僕は唯一の攻撃リソースである剣をとっさに手放し、両手で盾のグリップを掴む。そして強引にコントロールスピードを上昇させた盾を、間一髪のタイミングで長剣の軌道へ滑り込ませることに成功したのである。
弾ける火花が視界を焼き、一段と派手な金属音が鼓膜を打つ。
「ぐがッ!?」
死地を脱するかわりに僕は猛烈な勢いで弾き飛ばされ、ごろごろと地面を転がった。
無論、ダメージも軽くない。左腕には骨を砕かれたような激痛が走り、猛攻に晒された全身は血だらけで今にもバラバラになりそうだ。

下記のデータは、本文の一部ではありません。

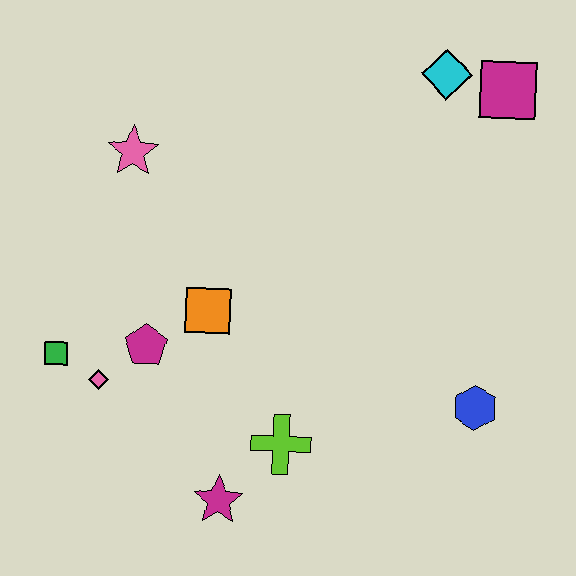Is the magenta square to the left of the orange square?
No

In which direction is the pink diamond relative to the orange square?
The pink diamond is to the left of the orange square.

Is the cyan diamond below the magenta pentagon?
No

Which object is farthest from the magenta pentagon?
The magenta square is farthest from the magenta pentagon.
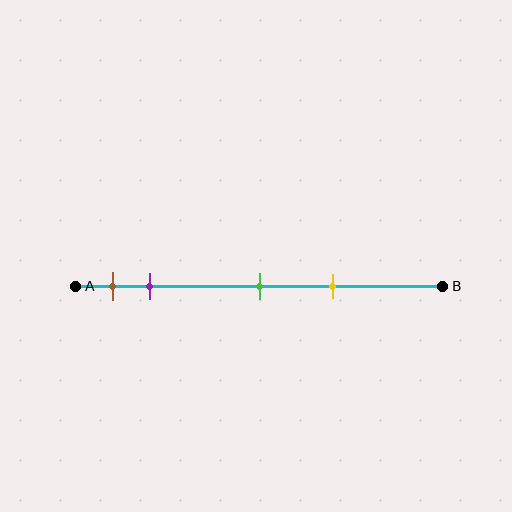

そのうえかつて体験したことのない疲労感に蝕まれているのだから、わずかでも気を緩めれば即座にバッドエンドを迎えてしまう。
それでも、どうにか命を拾った……両手じゃなければ凌ぎきれなかっただろう。土壇場で剣を手放して正解だった。
「……つーか、初めからこうしときゃよかったんだ」
挫けそうな心を叱咤して立ち上がり、口内に溜まった血と一緒にそう吐き捨てる。
タンクの攻撃力など、スパルトイ相手では脅しにもならない。だから、最初から剣を持たず防御に徹するべきだったのだ――つまり、この形態こそ最適解。
僕は両手で盾を構え、再び戦線へ飛び込む。